L'International Prize for Arabic Fiction si è guadagnato negli anni la definizione di “Booker Prize arabo” per la capacità di segnalare romanzi che hanno poi successo anche in Occidente: tra gli ultimi vincitori, “Frankenstein a Baghdad” di Ahmad Saadawi, molto amato nel mondo anglofono, mentre tra i semifinalisti di quest'anno era entrato il ritorno alla narrativa in arabo di Amara Lakhous, autore in italiano di una fortunata trilogia sull'Italia multietnica iniziata con “Scontro di civiltà per un ascensore a Piazza Vittorio”.

 

 

L'altro premio, dedicato al defunto Sheikh Zaied, prevede nove categorie, ognuna ricca di 250mila euro. Tra i finalisti, un romanzo di Iman Mersal, “Sulle tracce di Enayat al-Zayyat” che sarebbe bello leggere in italiano.

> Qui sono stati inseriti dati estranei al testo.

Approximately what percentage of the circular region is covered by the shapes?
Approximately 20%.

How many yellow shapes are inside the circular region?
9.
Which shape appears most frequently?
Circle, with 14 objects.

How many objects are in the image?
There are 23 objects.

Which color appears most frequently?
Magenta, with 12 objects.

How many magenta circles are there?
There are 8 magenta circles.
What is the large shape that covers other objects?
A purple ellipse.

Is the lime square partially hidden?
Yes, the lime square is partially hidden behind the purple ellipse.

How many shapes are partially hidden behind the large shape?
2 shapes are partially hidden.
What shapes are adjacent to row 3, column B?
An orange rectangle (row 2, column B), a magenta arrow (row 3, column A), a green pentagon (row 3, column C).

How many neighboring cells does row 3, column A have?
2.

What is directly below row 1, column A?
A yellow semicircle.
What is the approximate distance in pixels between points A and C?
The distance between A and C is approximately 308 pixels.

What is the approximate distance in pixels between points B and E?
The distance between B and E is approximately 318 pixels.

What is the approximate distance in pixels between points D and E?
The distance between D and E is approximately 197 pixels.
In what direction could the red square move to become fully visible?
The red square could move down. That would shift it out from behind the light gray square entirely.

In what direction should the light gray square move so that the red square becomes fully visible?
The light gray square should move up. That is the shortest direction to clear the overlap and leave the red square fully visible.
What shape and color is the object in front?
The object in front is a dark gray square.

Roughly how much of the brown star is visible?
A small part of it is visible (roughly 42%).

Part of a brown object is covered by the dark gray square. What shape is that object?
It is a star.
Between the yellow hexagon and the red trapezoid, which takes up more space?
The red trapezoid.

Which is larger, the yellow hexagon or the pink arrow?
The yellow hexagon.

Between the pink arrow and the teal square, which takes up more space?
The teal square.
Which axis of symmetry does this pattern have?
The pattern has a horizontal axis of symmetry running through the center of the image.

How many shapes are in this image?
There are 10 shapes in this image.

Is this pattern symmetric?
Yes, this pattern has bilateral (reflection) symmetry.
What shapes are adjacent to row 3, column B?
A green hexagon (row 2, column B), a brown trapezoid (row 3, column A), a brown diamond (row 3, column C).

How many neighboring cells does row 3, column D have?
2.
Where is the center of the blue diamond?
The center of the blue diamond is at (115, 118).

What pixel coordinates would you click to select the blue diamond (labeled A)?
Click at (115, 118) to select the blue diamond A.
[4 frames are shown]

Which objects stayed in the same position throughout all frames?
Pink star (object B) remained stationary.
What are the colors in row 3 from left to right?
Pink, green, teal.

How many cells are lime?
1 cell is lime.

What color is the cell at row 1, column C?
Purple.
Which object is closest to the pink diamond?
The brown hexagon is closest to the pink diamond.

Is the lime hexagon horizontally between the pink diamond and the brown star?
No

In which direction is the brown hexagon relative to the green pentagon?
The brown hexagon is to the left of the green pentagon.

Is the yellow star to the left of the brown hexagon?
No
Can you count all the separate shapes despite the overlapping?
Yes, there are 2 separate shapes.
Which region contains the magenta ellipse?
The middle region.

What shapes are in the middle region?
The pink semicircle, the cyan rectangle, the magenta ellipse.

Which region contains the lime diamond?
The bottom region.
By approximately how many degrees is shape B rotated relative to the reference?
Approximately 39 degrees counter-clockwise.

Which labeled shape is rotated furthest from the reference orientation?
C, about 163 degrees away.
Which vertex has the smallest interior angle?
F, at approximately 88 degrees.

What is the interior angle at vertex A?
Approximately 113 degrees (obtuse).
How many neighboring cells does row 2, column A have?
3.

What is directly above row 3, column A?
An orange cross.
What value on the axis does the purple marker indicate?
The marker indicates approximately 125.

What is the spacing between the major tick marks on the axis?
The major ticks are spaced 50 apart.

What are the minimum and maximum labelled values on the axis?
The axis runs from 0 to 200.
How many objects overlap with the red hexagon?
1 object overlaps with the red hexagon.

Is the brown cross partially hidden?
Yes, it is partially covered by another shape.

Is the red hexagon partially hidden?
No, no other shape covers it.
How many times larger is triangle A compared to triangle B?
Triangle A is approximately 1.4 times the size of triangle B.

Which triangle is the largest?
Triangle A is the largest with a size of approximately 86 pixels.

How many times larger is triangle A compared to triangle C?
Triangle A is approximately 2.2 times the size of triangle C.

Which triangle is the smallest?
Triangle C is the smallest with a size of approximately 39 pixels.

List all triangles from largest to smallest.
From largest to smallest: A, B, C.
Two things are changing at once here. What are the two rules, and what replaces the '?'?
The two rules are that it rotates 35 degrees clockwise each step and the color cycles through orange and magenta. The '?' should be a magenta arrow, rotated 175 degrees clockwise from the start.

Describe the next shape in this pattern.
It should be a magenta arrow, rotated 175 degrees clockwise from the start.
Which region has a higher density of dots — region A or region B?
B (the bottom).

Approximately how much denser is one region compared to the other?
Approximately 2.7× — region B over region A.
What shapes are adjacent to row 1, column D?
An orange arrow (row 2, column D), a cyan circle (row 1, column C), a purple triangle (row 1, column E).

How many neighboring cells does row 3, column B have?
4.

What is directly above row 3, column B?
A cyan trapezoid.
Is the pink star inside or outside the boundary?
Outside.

La scrittrice egiziana ricostruisce unendo docufiction e giallo la storia della connazionale al Zayyat, che si uccise nel 1963. Il suo unico romanzo, “Amore e silenzio”, fu pubblicato quattro anni dopo la sua morte. Che fu provocata dalle persecuzioni, sottili o evidenti, del potere contro i suoi scritti.

 

 

Perché questo è uno dei paradossi della Fiera di Abu Dhabi come di tante iniziative organizzate e soprattutto finanziate da governi arabi più che controversi. È anche grazie a questi canali che il mondo può conoscere voci dissidenti, che i media occidentali altrimenti ignorerebbero del tutto. 

 

Sicuramente sarà possibile ricavare qualcosa di buono anche dall'Expo di Dubai, in programma a partire dal primo ottobre prossimo, che si terrà in un sito a metà strada tra le capitali dei due Emirati. È già al suo posto nel padiglione italiano la copia del David di Michelangelo stampata in 3d e rimontata sul posto. Se non altro è nuda come l'originale, senza scafandri di legno, mutandoni dipinti o foglie di fico che un governo italiano di qualche anno fa avrebbe imposto per non offendere la suscettibilità islamica.